While at an education
conference this year I had the pleasure of hearing former House Speaker Newt
Gingrich talk about the changing face of education from a US perspective.
He asked a group of 1700 delegates, each of them owners or operators of private
vocational training institutions, whether they thought America could 'stay the
course' and still maintain a competitive edge over countries like China and
India during the next 25 years. Not a
single hand was raised. He gave an American perspective, which frankly has
ubiquitous application for Canadians: America would not stay competitive with
China and India over the next twenty-five years if it did not respond
competitively and derogate from 'staying the course'; technology has changed
the way students learn and must be utilized/exploited by educators; economic
reward is a tangible incentive to promote learning so unless we are truly
incenting students economically, we won't be competitive.
I agree with Mr. Gingrich,
but would add that an inexpensive, massive labor force, is not enough to
outpace the North American economy. In fact, the growing economies of India and
China create unprecedented opportunities for North Americans. Canadian and
American learning institutions take for granted their most prized possession-- expertise. Developing countries like
China and India have massive labor forces and enviable demographics (an
enviable army of young people), but not massive skilled labor forces. The exportation of our expertise can
translate into lucrative curriculum licensing agreements,
and the provision of regulatory expertise that will provide these countries
with enviable standards and metrics relating to
a) consumer protections;
b) worker protections;
c) health and safety
d) economic risk management;
e) human rights protections.
In an era of
"borderless" globalization, borders everywhere have become harder to
both define and protect. The internet, cheap air travel (despite increasing
fuel costs more recently), and wireless voice and data technologies have
allowed us to interface with foreign countries at an increasing pace. The
Microsoft slogan "where do you want to go today?" is almost a
metaphor for the modern age we live in.
While nobody would argue that science and technology has extended the
lifespan of the human species, isn't the pace of globalization also creating
some hidden dangers? What dangers, you ask?

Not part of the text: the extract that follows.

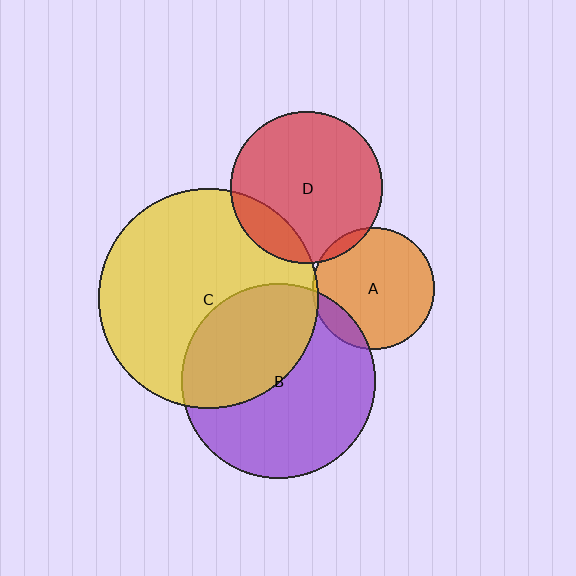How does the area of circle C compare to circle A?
Approximately 3.3 times.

As North Americans we assume
that every bridge we cross will be safe, and that every building we enter will
not collapse. We also assume that after a plumber or an electrician leaves our
home we will not have a flood or fire.
Most significantly, we assume that after we receive an injection of any
medication in a hospital that we have been injected with a sterile needle, and
that the right medication has been administered. North Americans make these
assumptions because we assume there
are sufficient standards in place to protect the public. For example, in
Canada, architects must undergo rigorous training and are subject to both
professional discipline and civil liability if they are negligent; so too are
allied health professionals, including nurses and other hospital workers.
The sad reality is that
there is infrastructure decay even in North American communities where standards
are relatively high; in
Ontario, 50% of persons in the building trades are over the age of 50; and
there is a nursing shortage on both sides of the border that is not likely to
let up sometime soon. Speaking from a Canadian perspective, an ageing demographic
and declining birth rates have led to acute labor shortages, especially within
certain sectors and sub-sectors.
The shortage of skilled labor is not something unique to
Canada or the United States, but is
instead a global problem. China and India's rapid economic growth has created a
myriad of opportunities for its citizens. But with those opportunities come
some real perils. Aside from the human cost of construction workers hanging out
of windows without safety equipment, or welders not wearing protective eye
gear, one must ponder what will happen with buildings and bridges and roads
there? If aged buildings and bridges are decaying and collapsing here in North
America where standards are high, what is their "shelf-life' in other
parts of the world where ISO standards
and other educational requirements are not the same, and where there is little
or no formal vocational training offered. High standards and accreditation in
the trades and other vocational training institutions becomes important for
precisely this reason.
On the one hand, neither
Canadians nor Americans can compete with the vast, cheap labor pool overseas.
I'm not sure that North American companies can or should compete on price, with
anything manufactured in China or
India. Instead, we should be focused on
the expertise that we can export and how North American companies can compete
within a fast-changing global milieu. Canadians, for example, have significant
expertise in mining, natural resources, health care, Information Technology,
and telecommunications—to name just a few sectors where we can bring our
relative expertise to the world.
As a Canadian lawyer whose
practice has been restricted to the representation of private career colleges I
am constantly reminded that the world is changing. I represent colleges that
provide vocational training in vocations ranging from health care, aesthetics,
culinary arts, and information technology, to those which I never knew existed.
North American educators and professionals alike should be focusing their
efforts on providing standards, metrics, curricula, and structure to the world.
In the future, we might then be less concerned about roads and buildings
collapsing, about medical mistakes, and lead in our children's toys: these
issues affect everyone in an increasingly borderless society.